From Amnesty International:
139 countries and several international criminal tribunals agree.
In response to an article published in The Age and the Sydney Morning Herald newspapers today, Amnesty International restates its view that torture is never justifiable. Amnesty International absolutely deplores any suggestion that torture or other ill-treatment is acceptable for any reason, or at any time. Amnesty International believes that to flout the rule of law, to torture, to humiliate, is to undermine long-term security. Respect for human rights is the route to security, not the obstacle to it.
“It is absolutely astonishing and appalling that anybody would justify the use of torture on moral, pragmatic or any other grounds.” Amnesty International Australia’s spokesperson, Nicole Bieske said. “The prohibition against torture at all times and in all circumstances is not negotiable”.

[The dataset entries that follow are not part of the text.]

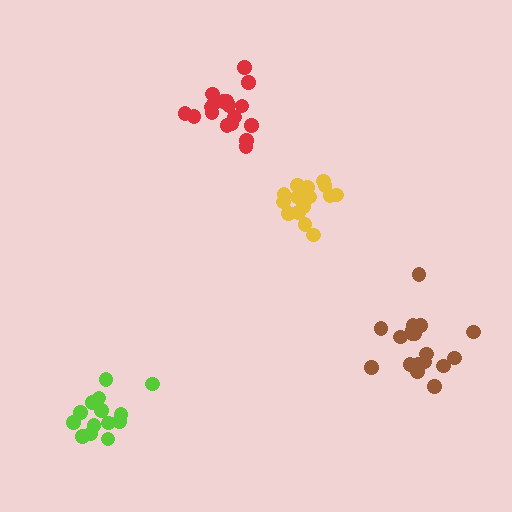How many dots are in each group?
Group 1: 15 dots, Group 2: 19 dots, Group 3: 14 dots, Group 4: 18 dots (66 total).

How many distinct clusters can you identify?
There are 4 distinct clusters.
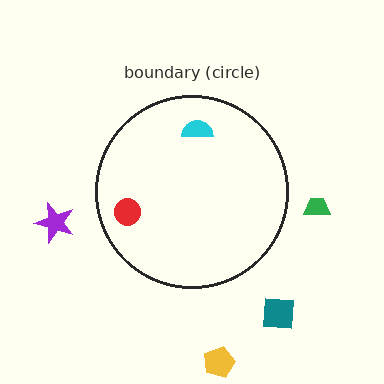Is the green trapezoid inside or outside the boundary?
Outside.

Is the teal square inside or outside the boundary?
Outside.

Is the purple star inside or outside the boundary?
Outside.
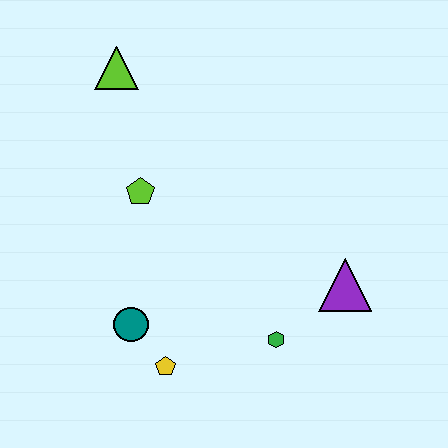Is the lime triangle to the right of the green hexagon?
No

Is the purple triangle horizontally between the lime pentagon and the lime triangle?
No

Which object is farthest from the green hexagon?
The lime triangle is farthest from the green hexagon.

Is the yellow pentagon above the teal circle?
No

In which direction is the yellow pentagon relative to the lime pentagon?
The yellow pentagon is below the lime pentagon.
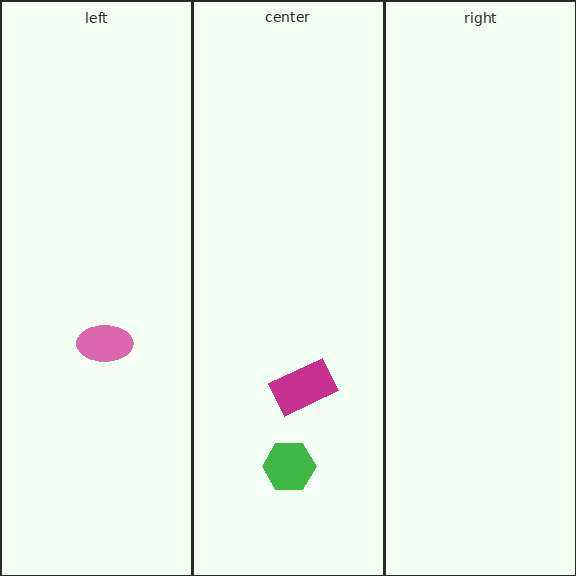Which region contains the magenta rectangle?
The center region.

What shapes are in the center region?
The green hexagon, the magenta rectangle.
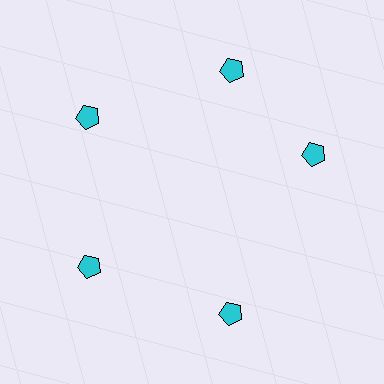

Torture and other cruel, inhuman or degrading treatment are universally punishable crimes. In all of the ad hoc international criminal tribunals established to date, not one has accepted any justifications for torture or ill-treatment, nor have they found that torturing or otherwise ill-treating certain people is anything less than a crime.
Furthermore, it is generally accepted that torture does not produce the desired result of the perpetrator – quite the opposite. People who are tortured will give any answer to stop it continuing.
Torture and other cruel, inhuman or degrading treatment are absolutely prohibited in all circumstances under international law. This fact is irrespective of the guilt or innocence of the person subjected to it. This means that there is never any justification for the use of torture.
Governments around the world have recognised and committed to this prohibition. One hundred and thirty nine countries have signed up to the Convention Against Torture which explicitly states that torture, or other cruel, inhuman or degrading treatment or punishment, is never acceptable or justifiable.